With just over 3 weeks to go until race day you are almost there. It's important that you do your long run this week. By now you should be up to at least race distance in one of your practice's this week.

This program is general in nature. Feel free to adjust in order to accommodate scheduling conflicts and individual goals and rate of improvement.

Each week a program will be published and will include some running tips.

Level of runner 

Length of run



70 mins plus 

3 to 4 times per week


60 to 70 mins 

4 to 5 times per week 


sub 60 mins 

5 to 7 times per week

3 Weeks Out - 7 June - 13 June

Beginner Runners

Try for four sessions this week. 

Type of run

Length of run


Easy run 

for up to 50 mins 

An extra easy run will help build running fitness.

Speed session

40-50 minutes 

This will develop running form and efficiency.

10 mins easy running as a warm up, then four x 80 m accelerations or sometimes called strideouts (run up to 80 m gradually increasing the pace, easy run back to the start as recovery)

Four x 500m at a firm pace run 100m easy recovery between reps.

Four x 200m at a fast pace, run 100m easy recovery between reps

Warm down with about 5mins of easy running or walking

Don’t forget to stretch, it’s important                  

Long run

up to 80  mins 

Time to go a little longer.

Saturday or Sunday mornings are good for long runs. Go out and run easy, walk if you have to. This is about time on your feet.

Intermediate and Advanced Runners

Intermediates try for five runs this week and for the advanced runners try for six runs.


Type of run 


Training session by Top End Athletic Movement (TEAM)

Easy run 

Up to one hour, add a few 200m surges during your run to help with leg speed. 


Hill session

Great session to build some strength.

Always warm up and warm down and stretch post session.

Have a practice on High school hill, 6 to 8 reps. Start on the intersection near Mindil Beach to get a good run up.

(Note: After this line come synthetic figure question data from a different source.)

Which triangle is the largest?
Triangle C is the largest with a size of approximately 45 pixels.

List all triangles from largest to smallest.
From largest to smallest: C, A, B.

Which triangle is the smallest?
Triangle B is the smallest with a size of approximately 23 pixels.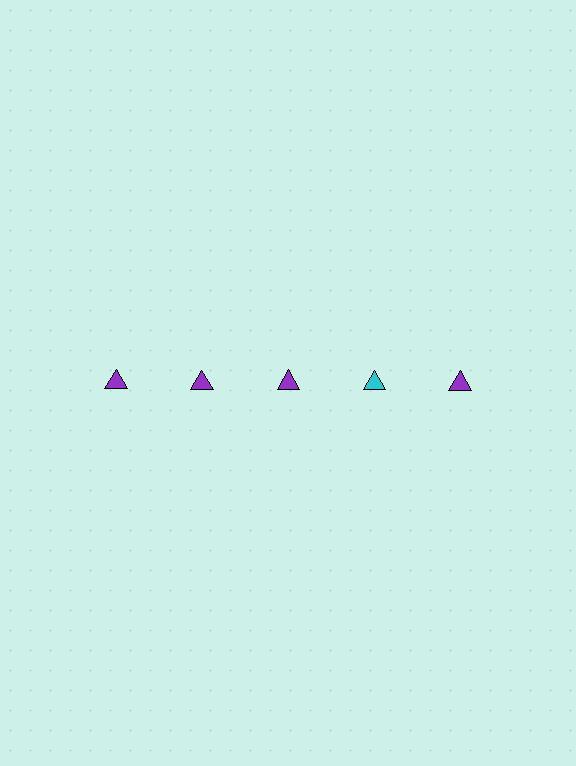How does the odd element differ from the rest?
It has a different color: cyan instead of purple.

TEAM run a hill session each Wednesday morning at 6.00am for all levels. 

Location: posted on Mondays via the TEAM Facebook page (locations vary)

Cost: Free 

Speed work

Important to learn to run faster and improve your running form.

Always warmup with about 10mins of easy running

4 x 80m strideouts or acceleration runs to warm up your legs 

Try this set:

800m at your 5km pace

400m at 3km pace

200m at 1 km pace

2 minute easy recovery between

Repeat three to four times.

Advanced: add a Temp run during the week, this should be around 1 hour and just below your race pace.

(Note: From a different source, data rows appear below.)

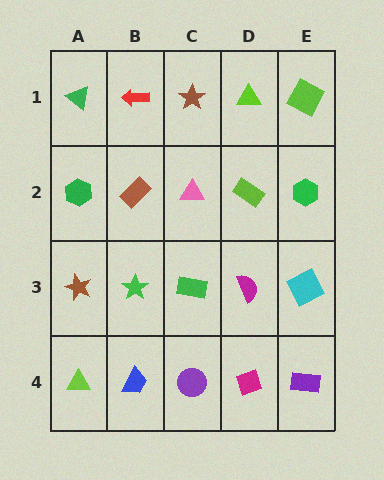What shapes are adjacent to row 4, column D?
A magenta semicircle (row 3, column D), a purple circle (row 4, column C), a purple rectangle (row 4, column E).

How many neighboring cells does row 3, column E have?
3.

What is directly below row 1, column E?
A green hexagon.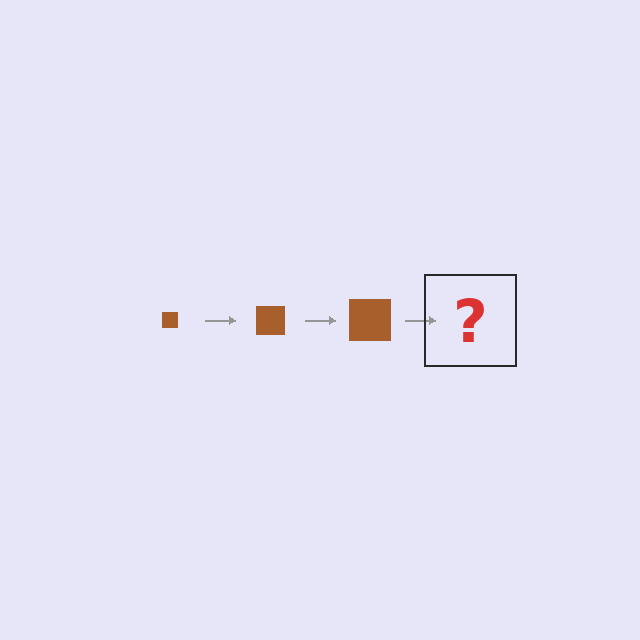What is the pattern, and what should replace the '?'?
The pattern is that the square gets progressively larger each step. The '?' should be a brown square, larger than the previous one.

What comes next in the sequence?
The next element should be a brown square, larger than the previous one.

Track Session every Friday Morning at 6.00am.

Location: Marrara Athletic Track

Cost: $3 

 Long run

This week will be your longest run at 2 hours.

Run the first hour easy, as a warm up, then bring it home for the last hour.

Run slightly slower than your planned race pace.

Always practice your hydration strategy. 


Tip: Stretch after each session and hydrate well by learning to drink before, during and after training.